In the healthcare sector, a consciousness surrounding data privacy and corresponding data protection regulations, as well as heterogeneous and non-harmonized data, pose huge challenges to large-scale data analysis. Moreover, clinical data often involves partially overlapping features, as some observations may be missing due to various reasons, such as differences in procedures, diagnostic tests, or other recorded patient history information across hospitals or institutes. To address the challenges posed by partially overlapping features and incomplete data in clinical datasets, a comprehensive approach is required. Particularly in the domain of medical data, promising outcomes are achieved by federated random forests whenever features align. However, for most standard algorithms, like random forest, it is essential that all data sets have identical parameters. Therefore, in this work the concept of federated random forest is adapted to a setting with partially overlapping features. Moreover, our research assesses the effectiveness of the newly developed federated random forest models for partially overlapping clinical data. For aggregating the federated, globally optimized model, only features available locally at each site can be used. We tackled two issues in federation: (i) the quantity of involved parties, (ii) the varying overlap of features. This evaluation was conducted across three clinical datasets. The federated random forest model even in cases where only a subset of features overlaps consistently demonstrates superior performance compared to its local counterpart. This holds true across various scenarios, including datasets with imbalanced classes. Consequently, federated random forests for partially overlapped data offer a promising solution to transcend barriers in collaborative research and corporate cooperation.

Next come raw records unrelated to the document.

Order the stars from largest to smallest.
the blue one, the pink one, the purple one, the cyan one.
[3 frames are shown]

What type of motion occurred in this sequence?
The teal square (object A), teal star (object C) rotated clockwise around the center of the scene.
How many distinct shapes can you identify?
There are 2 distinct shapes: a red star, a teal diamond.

Paper Structure (11 sections, 1 equation, 3 figures, 2 tables)

This paper contains 11 sections, 1 equation, 3 figures, 2 tables.

Figures (3)

  • Figure 1: The overview of the suggested federated random forest model. Data is split into multiple sites and random features are dropped to simulate partially overlapping conditions. The federated random forest model for partially non-overlapping data aggregate all trees from local random forest models. The sites can request and extract a globally aggregated random forest model. Then each optimized local model is evaluated with the respective local test data.

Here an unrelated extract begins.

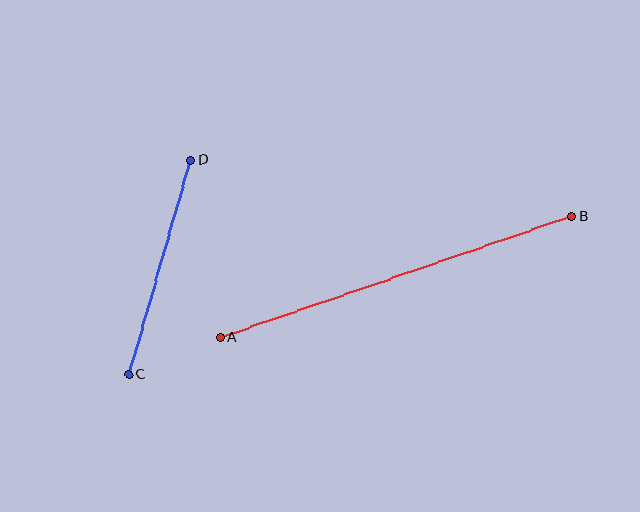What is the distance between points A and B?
The distance is approximately 372 pixels.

  • Figure 2: The inner quartile range plots for HCC and ILPD data. Comparison of random forest model improved with federated learning (blue; go-local RF) and local random forest model (red; local RF) is shown. The plots in the first row show AUC scores by varying number of sites when data has 20% dropped features. The plots in the second row show AUC scores by varying number of features dropped when data is split into two sites. The inner quartile range plot surrounds the mean AUC with the respective inner quartile range shaded around.
  • Figure 3: Difference of the AUC score between the federation methods. The addition and constant method are compared in terms of mean AUCs in all scenarios with different number of sites and features dropped. The Gardner-Altman comparison plots depict the distribution of various split/feature-drop scenarios and the corresponding mean differences among those scenarios.